The credit rating company revised 2023 GDP growth down to 5.2% from 5.5%, expecting the recovery of the world’s second largest economy to continue but at an uneven pace with investment and industry lagging.
S&P Global is the first major international credit agency to cut the GDP forecast for China this year. Goldman Sachs, UBS, Standard Chartered, BoA, and JPMorgan recently cut China’s growth in 2023 as well, adding that there is further turbulence ahead for the economy.
4) OPEC predicts daily oil consumption to reach 110 million barrels by 2045
OPEC projects global oil demand will reach 110 million barrels per day within the next 20 years, resulting in a 23% increase in the world’s energy demand, contrary to the IEA’s earlier forecast of a decline in demand growth.
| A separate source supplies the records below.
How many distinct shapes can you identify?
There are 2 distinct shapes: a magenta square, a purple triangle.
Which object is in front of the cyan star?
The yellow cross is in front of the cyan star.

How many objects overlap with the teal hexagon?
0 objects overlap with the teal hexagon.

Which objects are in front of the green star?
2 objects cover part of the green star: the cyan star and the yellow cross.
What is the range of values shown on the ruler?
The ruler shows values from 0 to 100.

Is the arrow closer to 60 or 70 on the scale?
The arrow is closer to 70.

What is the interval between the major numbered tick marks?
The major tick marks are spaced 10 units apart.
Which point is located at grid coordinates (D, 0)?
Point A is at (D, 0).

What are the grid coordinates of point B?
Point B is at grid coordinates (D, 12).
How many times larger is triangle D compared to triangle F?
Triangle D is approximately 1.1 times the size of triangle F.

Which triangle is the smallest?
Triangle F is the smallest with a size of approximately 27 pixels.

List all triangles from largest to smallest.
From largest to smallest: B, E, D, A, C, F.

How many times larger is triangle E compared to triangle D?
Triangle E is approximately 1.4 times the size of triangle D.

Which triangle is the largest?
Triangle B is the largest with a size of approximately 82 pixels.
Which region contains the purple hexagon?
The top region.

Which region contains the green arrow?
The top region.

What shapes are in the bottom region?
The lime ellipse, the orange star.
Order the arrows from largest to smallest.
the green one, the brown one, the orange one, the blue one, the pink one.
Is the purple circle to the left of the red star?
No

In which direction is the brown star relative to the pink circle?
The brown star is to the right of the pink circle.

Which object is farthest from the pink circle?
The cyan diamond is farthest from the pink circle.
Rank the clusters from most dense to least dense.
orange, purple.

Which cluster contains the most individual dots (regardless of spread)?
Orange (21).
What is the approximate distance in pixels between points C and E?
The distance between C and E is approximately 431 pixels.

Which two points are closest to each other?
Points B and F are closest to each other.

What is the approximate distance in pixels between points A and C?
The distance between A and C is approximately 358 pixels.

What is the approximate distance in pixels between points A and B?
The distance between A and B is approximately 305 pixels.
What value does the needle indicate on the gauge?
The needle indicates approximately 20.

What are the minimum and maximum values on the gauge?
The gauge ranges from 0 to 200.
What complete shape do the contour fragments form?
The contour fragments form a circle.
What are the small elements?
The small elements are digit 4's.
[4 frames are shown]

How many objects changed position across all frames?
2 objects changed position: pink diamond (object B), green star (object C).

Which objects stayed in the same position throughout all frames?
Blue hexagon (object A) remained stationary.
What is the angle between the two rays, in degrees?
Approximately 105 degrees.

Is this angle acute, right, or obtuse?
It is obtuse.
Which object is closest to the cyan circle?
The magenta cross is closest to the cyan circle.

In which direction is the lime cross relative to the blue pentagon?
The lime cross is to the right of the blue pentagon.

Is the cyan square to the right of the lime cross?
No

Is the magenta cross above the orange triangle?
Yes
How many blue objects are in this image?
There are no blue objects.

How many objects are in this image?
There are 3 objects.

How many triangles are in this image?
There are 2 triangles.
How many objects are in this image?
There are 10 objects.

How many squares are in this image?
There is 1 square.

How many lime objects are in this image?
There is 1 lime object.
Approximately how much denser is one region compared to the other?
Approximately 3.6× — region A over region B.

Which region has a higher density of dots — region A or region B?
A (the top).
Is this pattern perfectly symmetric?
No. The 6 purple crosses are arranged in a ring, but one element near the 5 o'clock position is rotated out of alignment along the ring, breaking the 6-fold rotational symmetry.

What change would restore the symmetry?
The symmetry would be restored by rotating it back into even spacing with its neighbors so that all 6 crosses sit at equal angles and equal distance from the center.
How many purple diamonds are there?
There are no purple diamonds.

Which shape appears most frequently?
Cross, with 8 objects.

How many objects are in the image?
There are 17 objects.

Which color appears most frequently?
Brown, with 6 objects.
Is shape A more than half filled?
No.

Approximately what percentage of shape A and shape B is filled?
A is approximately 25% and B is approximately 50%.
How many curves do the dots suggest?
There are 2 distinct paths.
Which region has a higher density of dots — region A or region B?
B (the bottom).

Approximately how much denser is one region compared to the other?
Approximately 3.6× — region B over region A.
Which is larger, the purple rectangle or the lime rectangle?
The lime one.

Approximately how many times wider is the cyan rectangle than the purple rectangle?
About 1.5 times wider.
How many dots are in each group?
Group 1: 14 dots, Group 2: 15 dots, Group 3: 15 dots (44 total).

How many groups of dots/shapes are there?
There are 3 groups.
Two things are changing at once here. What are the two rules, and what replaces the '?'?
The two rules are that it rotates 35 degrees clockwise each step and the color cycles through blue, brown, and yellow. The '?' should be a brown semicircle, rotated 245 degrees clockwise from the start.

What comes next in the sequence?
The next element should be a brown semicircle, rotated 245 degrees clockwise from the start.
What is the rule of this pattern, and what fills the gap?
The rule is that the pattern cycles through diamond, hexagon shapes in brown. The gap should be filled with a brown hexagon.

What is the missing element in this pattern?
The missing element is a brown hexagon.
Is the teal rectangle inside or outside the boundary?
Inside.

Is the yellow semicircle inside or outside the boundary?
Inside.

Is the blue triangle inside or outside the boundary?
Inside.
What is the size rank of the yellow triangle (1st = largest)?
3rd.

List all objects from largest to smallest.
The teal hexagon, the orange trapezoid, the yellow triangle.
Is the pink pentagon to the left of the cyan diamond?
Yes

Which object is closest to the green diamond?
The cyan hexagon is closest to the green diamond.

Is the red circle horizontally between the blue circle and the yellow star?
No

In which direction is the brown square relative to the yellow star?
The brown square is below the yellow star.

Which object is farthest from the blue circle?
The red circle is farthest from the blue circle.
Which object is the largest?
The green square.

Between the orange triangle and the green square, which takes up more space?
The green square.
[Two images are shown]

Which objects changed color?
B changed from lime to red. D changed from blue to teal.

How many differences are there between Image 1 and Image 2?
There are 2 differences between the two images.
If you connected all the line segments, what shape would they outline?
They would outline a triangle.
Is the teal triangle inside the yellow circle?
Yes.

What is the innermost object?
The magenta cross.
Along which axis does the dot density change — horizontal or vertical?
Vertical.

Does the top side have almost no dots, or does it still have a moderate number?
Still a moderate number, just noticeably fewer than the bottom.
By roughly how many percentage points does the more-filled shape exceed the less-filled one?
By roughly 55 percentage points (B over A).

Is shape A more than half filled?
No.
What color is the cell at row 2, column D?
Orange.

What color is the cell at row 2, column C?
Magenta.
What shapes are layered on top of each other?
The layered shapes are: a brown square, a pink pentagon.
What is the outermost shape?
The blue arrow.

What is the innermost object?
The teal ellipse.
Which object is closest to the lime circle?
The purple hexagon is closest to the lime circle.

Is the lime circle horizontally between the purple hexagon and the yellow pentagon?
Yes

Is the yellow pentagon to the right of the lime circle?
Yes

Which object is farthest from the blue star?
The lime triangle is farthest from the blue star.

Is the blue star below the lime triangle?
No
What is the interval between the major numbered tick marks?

Secretary General Haitham Al Ghais of the Organization of the Petroleum Exporting Countries (OPEC) said at the first Energy Asia conference in Kuala Lumpur, Malaysia, on Monday that the world’s demand for oil is expected to rise to 110 million barrels per day by 2045, and that “oil is irreplaceable for the foreseeable future.”
This outlook runs counter to projections of the International Energy Agency that annual demand growth will slow from 2.4 million barrels per day in 2023 to 400,000 barrels per day in 2028.